Pharmaceutical Supply Chain Tackles Track-and-Trace Challenges

New legislation is in the works to prevent counterfeit medicines from entering the pharmaceutical supply chain. These random mixtures of harmful toxic substances are not only illegal; they are extremely dangerous to patients and damaging to the reputations of legitimate pharmaceutical companies.

Increased Internet sales, widespread demand for generic drugs, and drug shortages in many countries and market segments fuel the counterfeit drug trade. As governments worldwide scramble to respond, counterfeiters change their methodologies, moving operations or re-routing supplies to circumvent detection.

Government agencies are working to institute a comprehensive track-and-trace system to monitor drugs throughout the production and distribution lifecycle. From now through 2017, when a majority of these proposals are set to become law, organizations throughout the pharmaceutical supply chain will need to begin implementing systems that offer a combined process and technology approach to tracking and tracing drugs.


A key part of these systems is recognizing all regional standards for coding, capture, and data exchange. In addition, the systems must be able to manage the process even when repacking and exceptions occur. Therefore, data access must be enabled across the supply chain through Web portals, and to the specific business-to-business standards used by all partners.

Other core capabilities include rebates, contract administration, chargebacks, pricing, recalls, expiration handling, and non-saleable merchandise.
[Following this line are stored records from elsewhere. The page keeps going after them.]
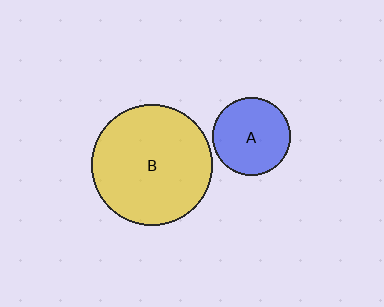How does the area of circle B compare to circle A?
Approximately 2.4 times.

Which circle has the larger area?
Circle B (yellow).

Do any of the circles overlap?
No, none of the circles overlap.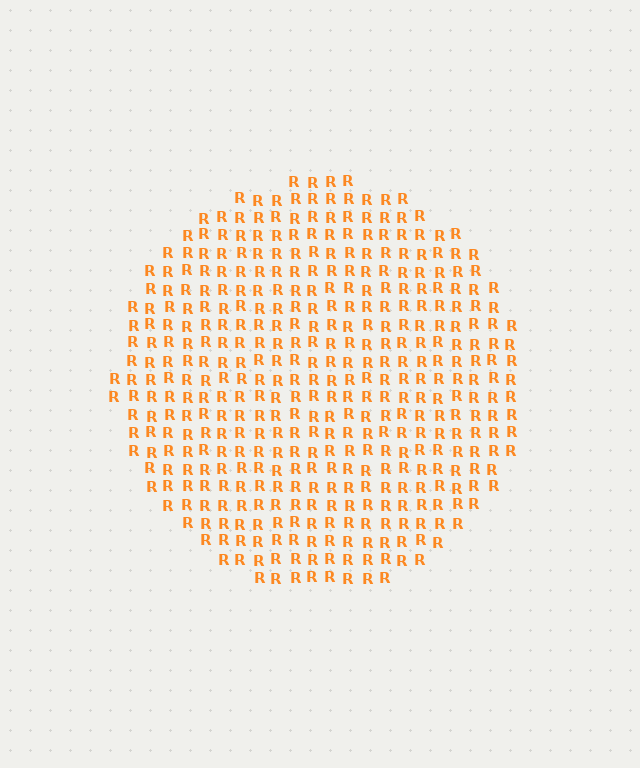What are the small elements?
The small elements are letter R's.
Automated tracking systems must also be able to manage the serialization process cleanly. This includes generating lot data on bar-code labels for real-time tracking through full-cycle receiving, quality control, putaway, replenishment, counting, and pick, pack, and ship operations. The system must store and format the data to record item, lot, and warehouse history, as well as detailed date, time, and user information for tracking reports.

A system that automatically alerts users of out-of-bounds instances (for example, when items don’t match batch tickets) will also reduce liability and enhance supply chain throughput. The ability to manage multiple expiration dates for the same product is also essential so the operation can support a first-expiring/first-out picking sequence.

A full system response should provide a functional controlled-substance ordering system—including suspicious order monitoring—with the comprehensive electronic reporting and coding capabilities to report all required data electronically, in compliance with regional regulations.

A Sensible Solution

An automated, supply chain solution specifically tailored to your pharmaceutical business will deliver value on a number of fronts. In addition to holding your organization confidently within the boundaries of compliance, a reliable track-and-trace drug monitoring system will enhance efficiency, speed delivery, reduce cost-to-serve, eliminate waste, provide visibility into your expanded network inventory, improve forecasting, support sales, improve margins, build brand loyalty, and create brand differentiation.

A well-conceived track-and-trace capability will improve automation, visibility, efficiency, and profitability across the supply chain while protecting your brand—and the general welfare. It’s a win all the way around.